AFAIK, i5 (8250u) cannot consume 44W, only i7 can. i5 can do around 30W, which can be cooled by T480 cooling system (with 2 heat pipes, not sure about one with a single pipe) and by T480s's. 15W is a limit set by something and can be changed under windows 10 with throttlestop.

It's offtopic maybe, came here from search, but i hope it may provide additional context to this issue

rehanzo commented 1 year ago

I think this can be closed with Windows 10 20H1, which changed the behavior of Virtualization-Based Security, undocumented however. See this post.

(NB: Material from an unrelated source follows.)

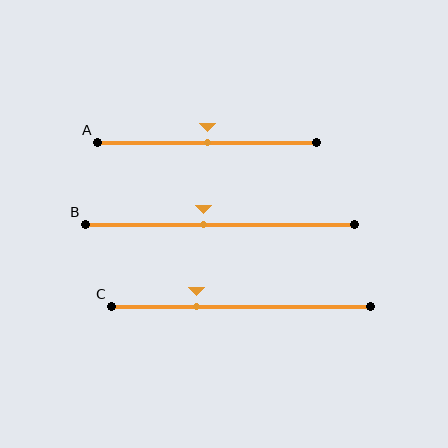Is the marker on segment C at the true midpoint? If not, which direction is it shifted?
No, the marker on segment C is shifted to the left by about 17% of the segment length.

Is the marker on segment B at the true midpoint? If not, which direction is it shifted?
No, the marker on segment B is shifted to the left by about 6% of the segment length.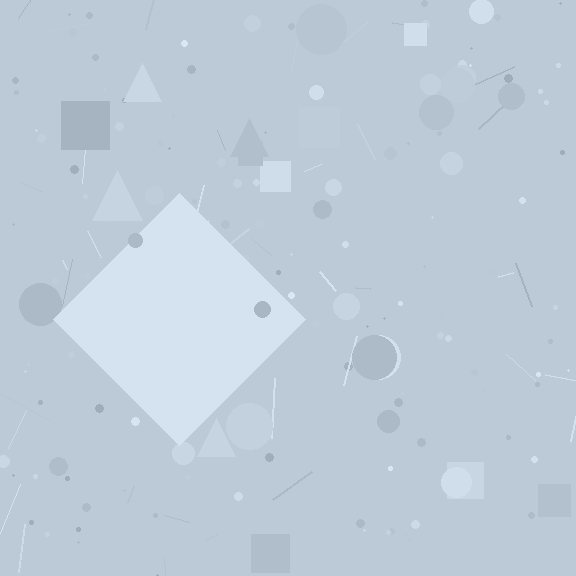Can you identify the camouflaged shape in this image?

The post was deleted and internet archive doesn't have it.

AFAIK, i5 (8250u) cannot consume 44W, only i7 can. i5 can do around 30W, which can be cooled by T480 cooling system (with 2 heat pipes, not sure about one with a single pipe) and by T480s's. 15W is a limit set by something and can be changed under windows 10 with throttlestop.

It's offtopic maybe, came here from search, but i hope it may provide additional context to this issue

Thanks for that info, so would it make sense to just set it to 30W instead of the 44W?

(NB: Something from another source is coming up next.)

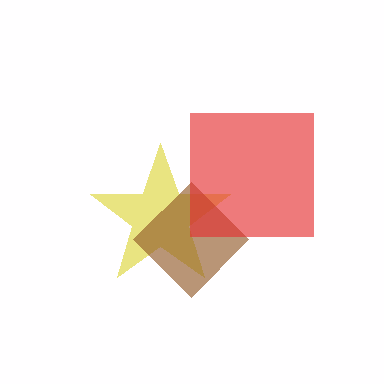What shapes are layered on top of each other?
The layered shapes are: a yellow star, a brown diamond, a red square.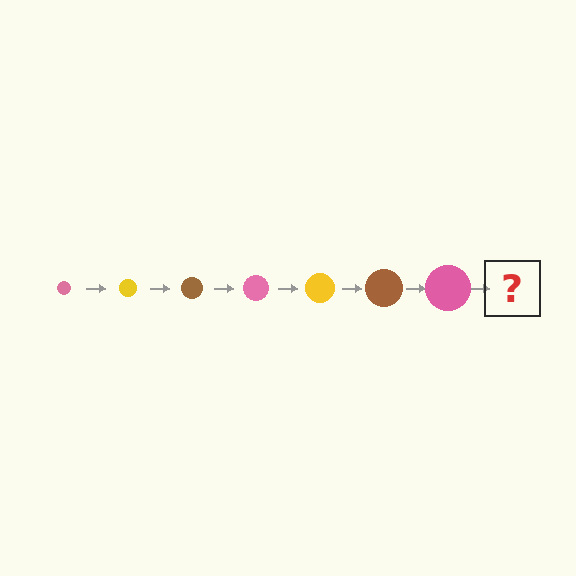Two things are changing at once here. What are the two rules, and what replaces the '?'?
The two rules are that the circle grows larger each step and the color cycles through pink, yellow, and brown. The '?' should be a yellow circle, larger than the previous one.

bybor commented 1 year ago

I don't know. My understanding was that throttled (this tool) cannot set value of your choice, but rather uses some constant. Doing so, it fixes the most annoying issue - removes 15W limit imposed by Lenovo, and it's a game changer.

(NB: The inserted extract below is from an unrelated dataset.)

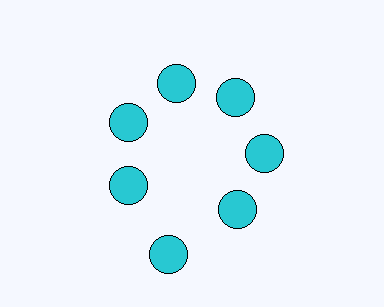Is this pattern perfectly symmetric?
No. The 7 cyan circles are arranged in a ring, but one element near the 6 o'clock position is pushed outward from the center, breaking the 7-fold rotational symmetry.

Under Windows I've been using another tool - ThrottleStop which provides a GUI for setting TDP values (and a lot more, with a huge potential to waste your time ;) ). I spent some time picking the values so that my laptop doesn't go into thermal throttling while running at max possible speed. Here's how I got into this 30W vs 44W thing. The point of limiting the max TDP is that you can have a horizontal line of constant 26W consumption as long as you can (under high load), but if you let the CPU do this, it will just go "spikes" from 30 to 20 and back (I took these values out of my head) with average power consumption and performance being the same. The feeling of controlling the situation is pleasant, but that's it, IMHO.

So, I would rather stick with max performance allowed and let CPU's internal logic do its work.